Maintenir le cœur de la conception et de l'innovation en France
La direction de Renault a ouvertement reconnu la nécessité de s'inspirer de ces pratiques. L'entreprise vise désormais à reproduire des méthodes de développement plus rapides dans l'ensemble de son réseau mondial de R&D, tout en conservant en France ses principales capacités de conception et d'innovation.
Les représentants des travailleurs craignent que les réductions prévues n'affaiblissent la base d'ingénierie de Renault, en particulier en France, où des milliers d'ingénieurs sont concentrés sur des sites clés tels que le Technocentre, près de Paris.
Les responsables syndicaux ont qualifié l'ampleur de la réduction de “drastique” et se sont demandé si l'entreprise serait encore en mesure de respecter sa feuille de route ambitieuse, qui prévoit des dizaines de nouveaux modèles d'ici à la fin de la décennie.
Renault a cherché à rassurer les salariés et les décideurs politiques, rejetant l'idée d'un démantèlement de ses capacités d'ingénierie. L'entreprise insiste sur le fait que les réductions prévues n'impliqueront pas de licenciements forcés et qu'elles s'appuieront plutôt sur les départs naturels, la mobilité interne et le redéploiement.
Il souligne également que les principales activités d'ingénierie, y compris la conception et l'architecture des véhicules, resteront ancrées en France. Pour Renault, ces changements ne visent pas à réduire ses capacités, mais à devenir plus agile et plus compétitif, notamment en simplifiant les processus de développement et en réduisant les coûts.
Toutefois, le groupe a jusqu'à présent fourni peu de détails sur la manière dont les réductions seront réparties géographiquement ou sur la manière dont il maintiendra son ambitieux déploiement de produits avec une base d'ingénierie allégée.
L'impact devrait être mondial
Au-delà de la France, l'impact devrait être mondial. Renault exploite des centres d'ingénierie dans des pays tels que la Roumanie, l'Inde, le Brésil, la Turquie et la Corée du Sud.
Les analystes s'attendent à ce qu'une part importante des réductions ait lieu dans ces sites, car l'entreprise cherche à rationaliser les fonctions qui se chevauchent et à réduire la complexité de ses activités de développement.

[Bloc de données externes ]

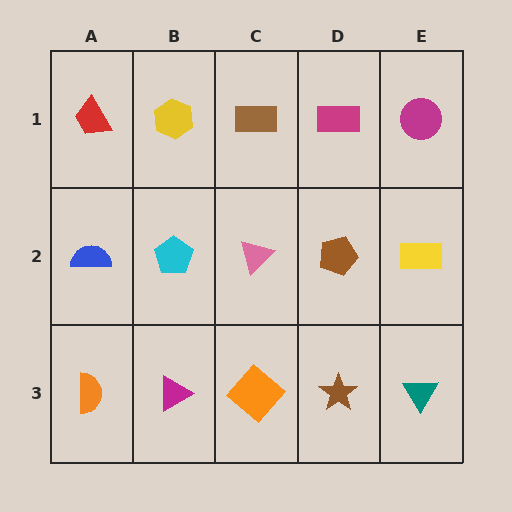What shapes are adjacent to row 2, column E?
A magenta circle (row 1, column E), a teal triangle (row 3, column E), a brown pentagon (row 2, column D).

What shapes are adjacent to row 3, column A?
A blue semicircle (row 2, column A), a magenta triangle (row 3, column B).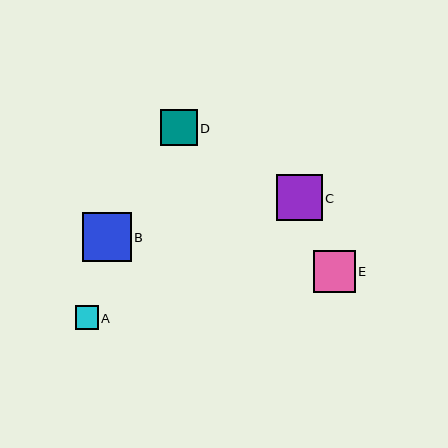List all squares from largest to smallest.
From largest to smallest: B, C, E, D, A.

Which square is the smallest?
Square A is the smallest with a size of approximately 23 pixels.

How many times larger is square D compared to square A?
Square D is approximately 1.6 times the size of square A.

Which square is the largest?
Square B is the largest with a size of approximately 49 pixels.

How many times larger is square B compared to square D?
Square B is approximately 1.3 times the size of square D.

Ce mouvement n'est pas isolé. Dans toute l'Europe, les constructeurs automobiles réévaluent leurs structures d'ingénierie dans un contexte de pression concurrentielle croissante.
Programmes d'efficacité similaires dans d'autres pays
Stellantis a récemment annoncé son intention de supprimer des centaines d'emplois d'ingénieurs sur son site de R&D en Allemagne, tandis que d'autres fabricants poursuivent des programmes d'efficacité similaires, souvent axés sur le développement de logiciels, la consolidation des plates-formes et la réduction des activités liées aux moteurs à combustion interne hérités du passé.
Au cœur de cette évolution se trouve un changement fondamental dans la manière dont les voitures sont conçues et construites. Les constructeurs automobiles s'orientent vers des plates-formes moins nombreuses et plus souples qui peuvent sous-tendre une large gamme de modèles, réduisant ainsi le besoin d'équipes d'ingénierie parallèles.
L'utilisation accrue des outils numériques et de la simulation permet également aux entreprises de réduire le prototypage physique et de raccourcir les délais de développement.